Harewood answered 20/3, 2014 at 9:27 Comment(4)
That answer is from 2006, though. Considering my test code runs without mixing the output, things might have changed. I'll have to look at the source code probably.Isleen
Be careful - output streams may be buffered. Buffers may be internally synced (and often are!), but the whole mechanisms does not have to be. Try doing the same with very large strings so that the buffer will need to grow or chunk the strings and wait. I don't know how large any buffers may be, but your current test strings are quite short.Harewood
That is about QDebug which you get by qDebug() not qDebug(..). So it is not safe if you use qDebug() << "aaaaaaaaaaaaaaa". Does not tell us anything about the C-style versionOchs
@Ochs Actually qDebug() is a function that creates a brand new QDebug instance. So the threads would not be accessing the same data, unless global variables are involved.Isleen
O
2

Practically qDebug( ..text.. ) is thread-safe (at least if compiled with gcc).

If you look in the qt (4) source file qglobal.cpp, qDebug calls qt_message_output which calls fprintf(stderr, ...), which is thread-safe in glibc

(qDebug() << .. is another story )

Ochs answered 20/3, 2014 at 15:12 Comment(6)
Why would qDebug() be another story? Doesn't it call fprintf as well?Isleen
I posted a question about fprintf for MSVCRT as well, since I use Qt on Windows.Isleen
It seems fprintf() is thread-safe for MSVCRT also, so using Qt with Visual Studio toolchain, qDebug() should still be thread-safe.Isleen
This is not true. See this answer: https://mcmap.net/q/527552/-is-qdebug-thread-safeBonnet
@mozzbozz: Perhaps it was changed in qt5? Btw, #include <QtConcurrentRun> was correct in the source. QtConcurrent does not exist in qt4Ochs
@BeniBela: Well, that could be the reason for the different answers. However, one could say "never rely on a feature not guaranteed by the docs"... Ok, good point about #include <QtConcurrentRun> - couldn't find anything about it on google at the point I've edited the post... hmm, the docs say, QtConcurrent is at least available since Qt 4.4. So I guess, this is the better testing code, because it's compatible to all "current" Qt versions (I guess no one uses < Qt 4.4 anymore? oO)Bonnet
A
1

Both

qDebug("xx")

as well as

qDebug() << "xx"

qInfo, qWarning, qCritical, and the categorized versions like qCDebug, qCInfo, qCWarning, qCritical are safe to be used concurrently from different threads.
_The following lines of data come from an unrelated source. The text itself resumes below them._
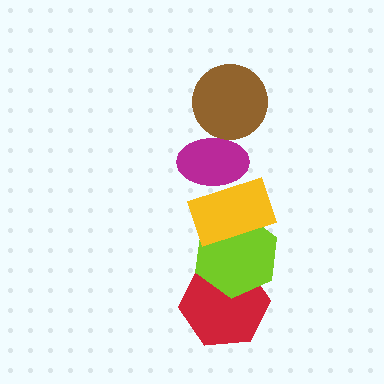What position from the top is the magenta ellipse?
The magenta ellipse is 2nd from the top.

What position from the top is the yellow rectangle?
The yellow rectangle is 3rd from the top.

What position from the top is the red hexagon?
The red hexagon is 5th from the top.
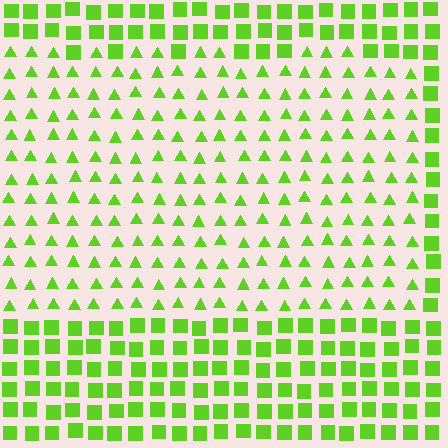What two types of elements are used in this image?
The image uses triangles inside the rectangle region and squares outside it.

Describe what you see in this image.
The image is filled with small lime elements arranged in a uniform grid. A rectangle-shaped region contains triangles, while the surrounding area contains squares. The boundary is defined purely by the change in element shape.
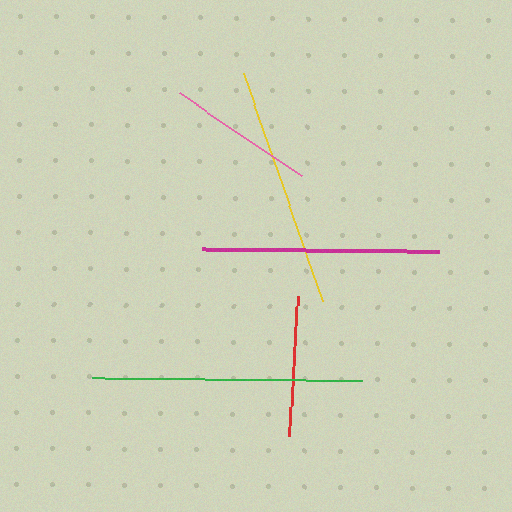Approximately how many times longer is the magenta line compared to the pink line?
The magenta line is approximately 1.6 times the length of the pink line.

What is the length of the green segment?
The green segment is approximately 269 pixels long.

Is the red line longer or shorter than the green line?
The green line is longer than the red line.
However, you have to make sure that the log sink can also handle large data atomically. This is were the confusion comes from, because stderr apparently breaks line that are too long. You can easily verify this by just replacing qDebug() by fprintf(stderr) in the example: It shows exactly the same behavior for me.

You can try other logging sinks, like journald. Anyhow, they might impose restrictions on the maximum length, too. In general I'd suggest to keep the maximum length of a log message reasonable.